DISCOS
Talibam!
Buns and Gutter
· 06 Nov 2007 · 08:00 ·
Talibam!
Buns and Gutter
2007
Gaffer


Sítios oficiais:
- Talibam!
- Gaffer
Talibam!
Buns and Gutter
2007
Gaffer


Sítios oficiais:
- Talibam!
- Gaffer
A incerteza abre espaço ao furacão de formas incessantemente adulteradas por sintetizador, bateria e saxofone emergidos do inferno (e à solta por cá esta semana).
Grande parte do interesse gerado pelos Talibam! passa pela falta de razão clara que se sente aos descalabros musicais que ensaiam e aos títulos que usam para identificar os mesmos. Ao servir como nome ao disco que edita agora a francesa Gaffer, Buns and Gutter encaixa em trocadilho com a febril faixa “Guns and Butter”, incluída na digressão imparável de Ordination of the Globetrotting Conscripts, mas, como o ovo e a galinha, mantém incerta a ordem de chegada que se possa associar aos dois títulos. Embora pareça casual a permuta das posições que ocupam o b e o g, o jogo verbal resulta em contraste em ambos os títulos que, para mais, aliam um termo agradável a um outro mais tóxico: brioches e valetas, armas e manteiga. Talvez seja mesmo esse o instinto inconsciente que move Matt Mottel e Kevin Shea na provocatória missão suicida que os une enquanto Talibam!: cavar um fosso gigantesco que albergue o ego criativo de ambos, ampliando até ao ponto do grotesco a distância que separa os pólos explorados.
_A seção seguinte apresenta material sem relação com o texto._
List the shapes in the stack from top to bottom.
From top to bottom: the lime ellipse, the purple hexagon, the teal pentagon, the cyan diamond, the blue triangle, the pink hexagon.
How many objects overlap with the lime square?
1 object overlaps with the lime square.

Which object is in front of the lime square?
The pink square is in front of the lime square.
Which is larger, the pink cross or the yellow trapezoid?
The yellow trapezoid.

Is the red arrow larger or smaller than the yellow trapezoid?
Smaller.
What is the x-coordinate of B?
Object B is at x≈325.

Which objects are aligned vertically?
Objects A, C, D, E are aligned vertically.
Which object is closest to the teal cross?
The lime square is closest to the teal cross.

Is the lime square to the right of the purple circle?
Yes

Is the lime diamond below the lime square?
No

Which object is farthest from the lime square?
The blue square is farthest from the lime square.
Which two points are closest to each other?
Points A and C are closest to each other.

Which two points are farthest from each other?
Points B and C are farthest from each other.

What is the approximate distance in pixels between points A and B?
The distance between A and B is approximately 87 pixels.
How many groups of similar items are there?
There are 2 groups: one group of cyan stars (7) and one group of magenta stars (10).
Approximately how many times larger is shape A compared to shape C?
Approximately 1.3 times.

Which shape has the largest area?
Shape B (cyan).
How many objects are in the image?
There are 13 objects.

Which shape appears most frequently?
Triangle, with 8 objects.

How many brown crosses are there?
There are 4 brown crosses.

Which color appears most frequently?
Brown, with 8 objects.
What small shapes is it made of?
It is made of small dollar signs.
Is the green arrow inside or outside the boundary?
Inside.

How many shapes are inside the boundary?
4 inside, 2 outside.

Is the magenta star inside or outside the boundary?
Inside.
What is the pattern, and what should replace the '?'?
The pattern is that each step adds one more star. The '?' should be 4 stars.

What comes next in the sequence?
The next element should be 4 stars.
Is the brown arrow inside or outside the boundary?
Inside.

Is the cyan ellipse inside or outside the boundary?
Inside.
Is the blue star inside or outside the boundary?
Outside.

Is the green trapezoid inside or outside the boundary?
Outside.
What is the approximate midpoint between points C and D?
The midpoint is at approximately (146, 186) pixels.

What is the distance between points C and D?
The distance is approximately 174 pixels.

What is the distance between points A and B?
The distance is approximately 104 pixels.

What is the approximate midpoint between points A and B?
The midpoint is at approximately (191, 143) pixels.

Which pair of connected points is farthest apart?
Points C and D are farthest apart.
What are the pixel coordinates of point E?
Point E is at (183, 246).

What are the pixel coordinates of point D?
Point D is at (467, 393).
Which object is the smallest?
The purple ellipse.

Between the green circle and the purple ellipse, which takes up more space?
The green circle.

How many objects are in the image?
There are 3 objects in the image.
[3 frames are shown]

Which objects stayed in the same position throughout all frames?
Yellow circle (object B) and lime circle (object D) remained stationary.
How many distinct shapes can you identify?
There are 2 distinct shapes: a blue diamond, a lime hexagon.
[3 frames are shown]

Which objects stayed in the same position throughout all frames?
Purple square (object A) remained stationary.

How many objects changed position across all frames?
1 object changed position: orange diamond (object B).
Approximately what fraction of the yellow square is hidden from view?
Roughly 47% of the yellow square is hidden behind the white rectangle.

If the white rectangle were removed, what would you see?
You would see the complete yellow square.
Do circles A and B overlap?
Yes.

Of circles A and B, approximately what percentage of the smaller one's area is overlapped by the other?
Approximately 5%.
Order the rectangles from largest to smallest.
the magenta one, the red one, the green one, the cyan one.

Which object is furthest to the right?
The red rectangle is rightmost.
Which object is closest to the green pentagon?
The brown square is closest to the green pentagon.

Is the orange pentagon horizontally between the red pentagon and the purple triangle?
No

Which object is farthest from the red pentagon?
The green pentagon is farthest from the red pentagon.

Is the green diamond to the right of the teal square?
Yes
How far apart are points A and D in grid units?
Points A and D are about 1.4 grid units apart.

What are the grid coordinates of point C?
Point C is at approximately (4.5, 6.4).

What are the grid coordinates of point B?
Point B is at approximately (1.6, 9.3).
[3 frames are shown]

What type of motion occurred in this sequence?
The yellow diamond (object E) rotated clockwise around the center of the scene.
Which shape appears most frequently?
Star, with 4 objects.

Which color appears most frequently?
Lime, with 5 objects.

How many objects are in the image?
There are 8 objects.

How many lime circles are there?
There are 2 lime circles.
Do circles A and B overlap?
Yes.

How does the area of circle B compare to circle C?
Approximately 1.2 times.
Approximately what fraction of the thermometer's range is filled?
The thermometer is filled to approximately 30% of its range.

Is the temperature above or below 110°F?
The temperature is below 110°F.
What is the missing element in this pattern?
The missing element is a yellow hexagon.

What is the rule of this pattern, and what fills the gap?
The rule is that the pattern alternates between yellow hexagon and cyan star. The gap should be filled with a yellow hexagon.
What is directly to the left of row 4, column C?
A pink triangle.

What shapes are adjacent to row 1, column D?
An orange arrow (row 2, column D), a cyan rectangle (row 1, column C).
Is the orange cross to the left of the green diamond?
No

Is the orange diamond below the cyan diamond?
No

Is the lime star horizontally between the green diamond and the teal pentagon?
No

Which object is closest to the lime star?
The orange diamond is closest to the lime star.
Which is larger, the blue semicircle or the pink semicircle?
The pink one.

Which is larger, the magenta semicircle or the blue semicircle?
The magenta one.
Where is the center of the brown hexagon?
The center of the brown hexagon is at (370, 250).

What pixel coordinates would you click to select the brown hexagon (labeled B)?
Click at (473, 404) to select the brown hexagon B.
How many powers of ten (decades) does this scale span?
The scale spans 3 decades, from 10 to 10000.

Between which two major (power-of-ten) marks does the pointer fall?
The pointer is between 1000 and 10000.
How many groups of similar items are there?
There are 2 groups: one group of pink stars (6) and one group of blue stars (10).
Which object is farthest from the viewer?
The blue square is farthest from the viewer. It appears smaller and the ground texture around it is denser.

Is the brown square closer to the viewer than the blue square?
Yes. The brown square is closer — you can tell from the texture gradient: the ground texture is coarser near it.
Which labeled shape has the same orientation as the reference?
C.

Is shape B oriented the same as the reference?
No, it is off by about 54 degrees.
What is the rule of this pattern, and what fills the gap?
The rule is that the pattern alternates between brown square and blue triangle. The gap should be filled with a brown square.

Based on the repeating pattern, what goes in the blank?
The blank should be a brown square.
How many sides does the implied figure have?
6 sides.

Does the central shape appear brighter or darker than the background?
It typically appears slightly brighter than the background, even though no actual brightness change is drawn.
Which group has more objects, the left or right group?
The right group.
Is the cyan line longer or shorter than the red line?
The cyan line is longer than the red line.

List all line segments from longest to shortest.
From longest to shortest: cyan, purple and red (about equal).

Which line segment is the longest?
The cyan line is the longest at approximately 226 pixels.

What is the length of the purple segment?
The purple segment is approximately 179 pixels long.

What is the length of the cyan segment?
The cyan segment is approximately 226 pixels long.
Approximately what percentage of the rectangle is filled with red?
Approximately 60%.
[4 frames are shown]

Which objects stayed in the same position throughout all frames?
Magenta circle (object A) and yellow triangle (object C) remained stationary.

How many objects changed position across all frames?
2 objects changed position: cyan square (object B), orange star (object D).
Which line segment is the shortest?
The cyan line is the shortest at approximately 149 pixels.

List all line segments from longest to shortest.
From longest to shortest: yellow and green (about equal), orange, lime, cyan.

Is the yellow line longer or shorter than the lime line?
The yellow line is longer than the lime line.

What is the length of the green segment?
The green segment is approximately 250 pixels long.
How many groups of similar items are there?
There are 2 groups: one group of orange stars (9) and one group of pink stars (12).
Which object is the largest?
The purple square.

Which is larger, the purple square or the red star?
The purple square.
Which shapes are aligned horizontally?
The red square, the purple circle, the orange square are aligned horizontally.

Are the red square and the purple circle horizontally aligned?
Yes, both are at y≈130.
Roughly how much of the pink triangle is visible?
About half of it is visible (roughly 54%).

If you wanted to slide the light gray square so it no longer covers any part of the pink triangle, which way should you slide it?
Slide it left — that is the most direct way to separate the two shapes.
Existe tanta soberba como categoria nessa atitude.

Convenientemente, essa mesma gestão de arsenal interno aplica-se também à música praticada que, este ano, foi já dispersa por uma quantidade de lançamentos (de menor escala) que rondará a dezena. Entre sobras de longas sessões e out-takes sortidos distribuídos por várias labels, Buns and Gutter calha à Gaffer como um fava especial pelas revelações que proporciona a quem possa estar interessado em observar o comportamento esquizofrénico dos Talibam! numa marcha de progressão asperamente lenta (como a mão de um carrasco indeciso).

“When the Saints Go Marching In”, o lado-A subversivamente imbuído da espiritualidade de lado-B, evolui através de pequenos e convulsos tópicos jazz, partilhados entre bateria, sintetizador (medonho) e saxofone barítono, para, quando alcançada a marca dos 17 minutos de deriva livre, justificar o título adoptado na sua passagem pelas deturpadas notas de sintetizador claramente identificáveis ao popular tema gospel tipicamente americano. A anterior descrição assenta apenas a essa arrastada jam de 34 minutos, já que “I Wanna Be Nawty Tonite”- em jeito de homenagem a “TV Party” dos Black Flag – serve, ao invés, para provar que os Talibam! podiam ser tão aceleradamente dançáveis e imediatos como os Need New Body. O terrorismo destes Talibam! passa por ressuscitar a desconfiança de que tudo pode acontecer quando se favorece o convívio entre pelo menos dois músicos com comportamento de risco. Guns and Butter assegura que tudo acontece mesmo quando estes patifes andam à solta.